Paul Willis’s work has focused mainly, but not exclusively, on the ethnographic study of lived cultural forms in a wide variety of contexts. From highly structured to weakly structured ones, Willis examines how practices of `informal cultural production` help to produce and construct cultural worlds `from below`. Trained in literary criticism at Cambridge, Paul Willis received his PhD in 1972 from the Centre for Contemporary Cultural Studies at Birmingham University where he remained as Senior Research Fellow until 1981. He gave a paper at the 9th Symposium of the National Deviancy Conference in January 1972 entitled 'A Motor-Bike Subculture'. During the 1980s Willis served as youth policy adviser to Wolverhampton Borough Council in the English Midlands. There he produced The Youth Review which formed the basis for youth policy and for the formation of the democratically elected Youth Council, both still functioning. During the 1990s he served first as Head of the Division of Media, Communications and Cultural Studies, and then as a member of the Professoriate at the University of Wolverhampton. In 2000 Willis co-founded the Sage journal, Ethnography.
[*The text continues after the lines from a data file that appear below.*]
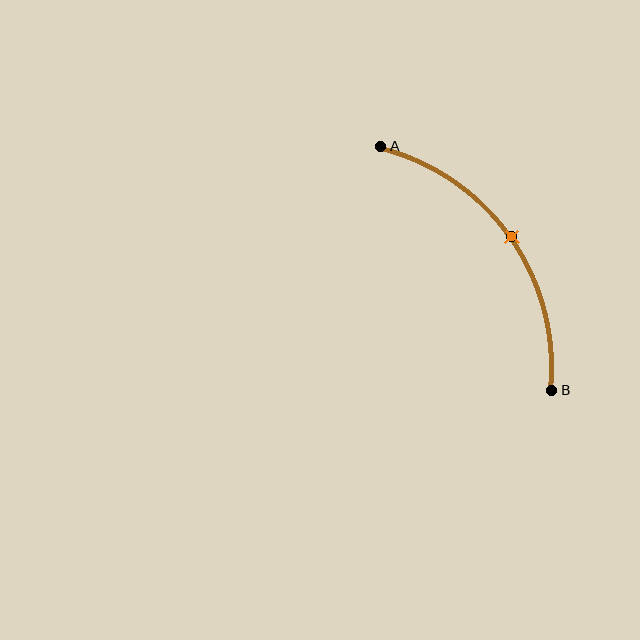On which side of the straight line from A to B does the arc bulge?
The arc bulges above and to the right of the straight line connecting A and B.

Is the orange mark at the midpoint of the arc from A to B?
Yes. The orange mark lies on the arc at equal arc-length from both A and B — it is the arc midpoint.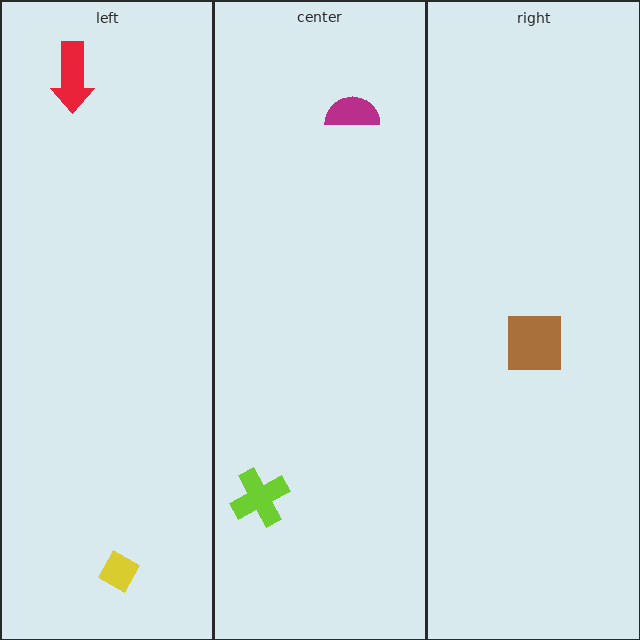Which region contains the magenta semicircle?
The center region.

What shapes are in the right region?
The brown square.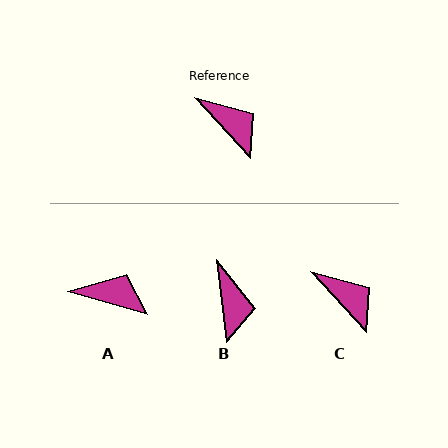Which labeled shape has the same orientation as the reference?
C.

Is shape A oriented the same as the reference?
No, it is off by about 31 degrees.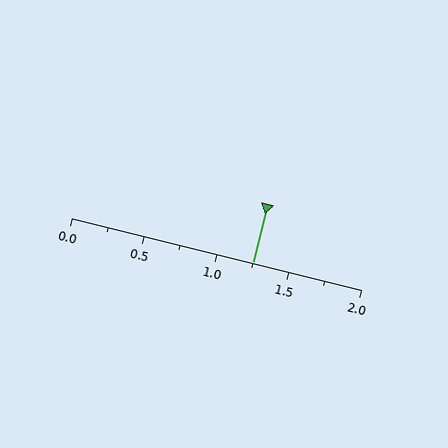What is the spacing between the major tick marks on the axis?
The major ticks are spaced 0.5 apart.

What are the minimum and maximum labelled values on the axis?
The axis runs from 0.0 to 2.0.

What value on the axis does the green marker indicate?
The marker indicates approximately 1.25.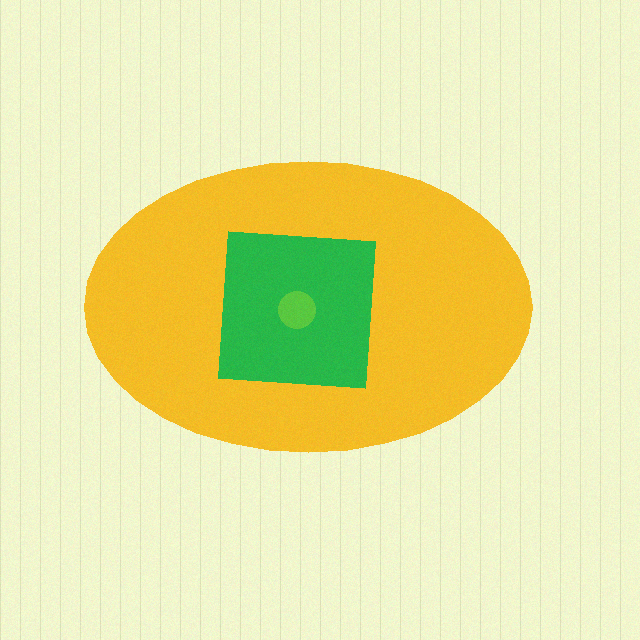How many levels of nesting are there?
3.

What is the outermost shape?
The yellow ellipse.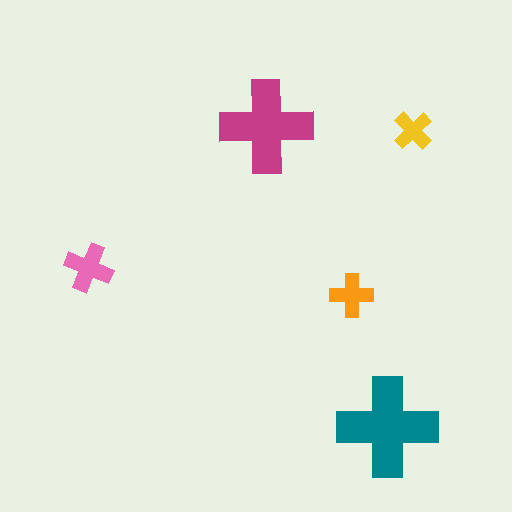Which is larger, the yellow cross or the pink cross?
The pink one.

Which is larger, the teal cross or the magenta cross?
The teal one.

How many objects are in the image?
There are 5 objects in the image.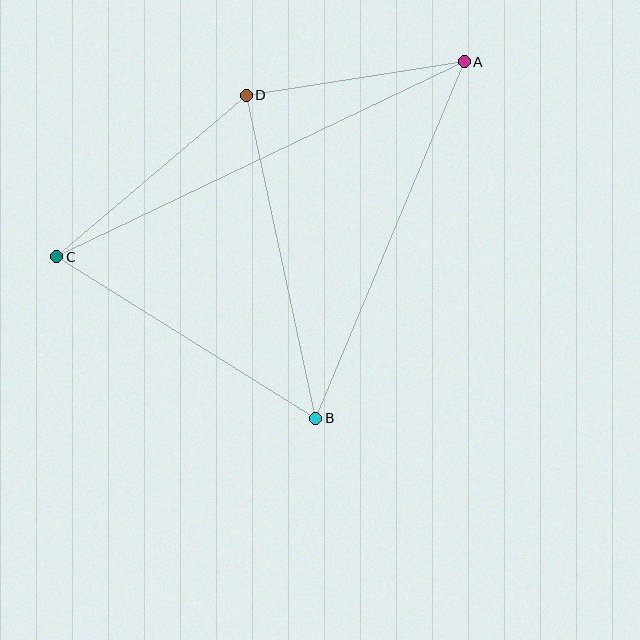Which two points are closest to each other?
Points A and D are closest to each other.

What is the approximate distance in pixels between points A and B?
The distance between A and B is approximately 386 pixels.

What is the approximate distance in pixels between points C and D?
The distance between C and D is approximately 249 pixels.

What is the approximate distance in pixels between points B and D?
The distance between B and D is approximately 331 pixels.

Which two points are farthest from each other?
Points A and C are farthest from each other.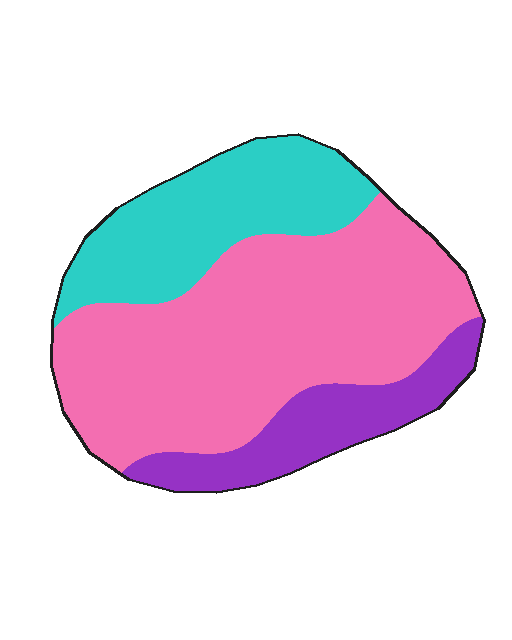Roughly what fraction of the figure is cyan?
Cyan takes up about one quarter (1/4) of the figure.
In 2003 Willis was hired as a Head Professor of social and cultural ethnography at Keele University. Most recently, Paul Willis is a lecturer with the rank of professor in the Department of Sociology at Princeton University, giving the Clifford Geertz Commemorative Lecture at Princeton in 2011. He is also the founder and editor of the international journal Ethnography of Sage Publishing. At Princeton he teaches seminars for juniors and seniors in research methods, the sociology of work, as well as the required course for concentrators, "Claims and Evidence in Sociology." He has been published widely on work, culture, education, and method. Among his many works are Learning to Labour: How Working Class Kids Get Working Class Jobs and The Ethnographic Imagination.
Famous works
Paul Willis is best known for his rich ethnographic studies of working-class youth culture. Willis is a prominent member of the celebrated Birmingham Centre for Contemporary Cultural Studies, and is the joint founding editor of the journal Ethnography. His most famous works include Learning to Labour, Profane Culture, and The Ethnographic Imagination. Willis' studies thrived on distinct fieldwork experiences with everyday people. In 'Learning to Labour', Willis conducted an in-depth ethnography of a set of working class 'lads' in a town in the West Midlands referred to as 'Hammertown'. Published in 1975, Learning To Labour has become a standard in the field of sociology and portrays the enduring relevance of class in its cognitive and symbolic dimensions. In this book, Willis conducts a series of interviews and observations within a school, with the aim of discovering how and why 'working class kids get working class jobs'. Willis' raw interviews with 'rebel' students suggests that this counter-school culture of resistance and opposition to academia and authority has a strong resemblance to the culture one may find in the industrial workplaces, ironically the very same environment the 'rebel' lads were heading for. Willis stresses that structural conditions constrain symbolic work to rigid boundaries, more specifically the ever-shifting, unrelenting structure of 'class'. Willis states that symbolic resistance is short-lived, but still, it may be favored, as well as undermined, by structural conditions which may include public policies. Willis states that the motive for his ethnographic recording of life was to show forms of humanistic creativity, and this is still the case today. "As a humanist, I'm attempting to make a theorized humanism which still preserves some element of creativity."
Books and literature
Learning to Labour in New Times,. New York: Routledge, 2004,
The Ethnographic Imagination, Cambridge: Polity, 2000
Nuevas Perspectivas Criticas en Educacion. et al. Barcelona: Paidós Educador, 1994
Joan McFarland argues in the British Journal of Sociology that in many of Willis' works, such as Learning to Labor, he is only coming from a male standpoint. She states that while it is important to highlight unemployment as a major form of inequality, as many of his works portray, his male orientation has the effect of marginalizing and misrepresenting the interests of women. She also suggests that Willis' recommendations are somewhat anachronistic, and also too class orientated. McFarland states "While class should be a central analysis of unemployment, its important to stress that gender and race are also central issues when discussing this topic". Other arguments suggest that Willis' work suffers from two essential errors: essentialism and dualism However, Willis interprets his own work differently. In a 2003 interview, Willis states "I see Learning to Labour — and my more recent work — as studies of forms of cultural production of meaning in everyday life. In this respect, I always feel pushed into a sociological straight-jacket when people take the outcomes of my work in terms of resistance or anomie, because my point is the general production of meanings within a context."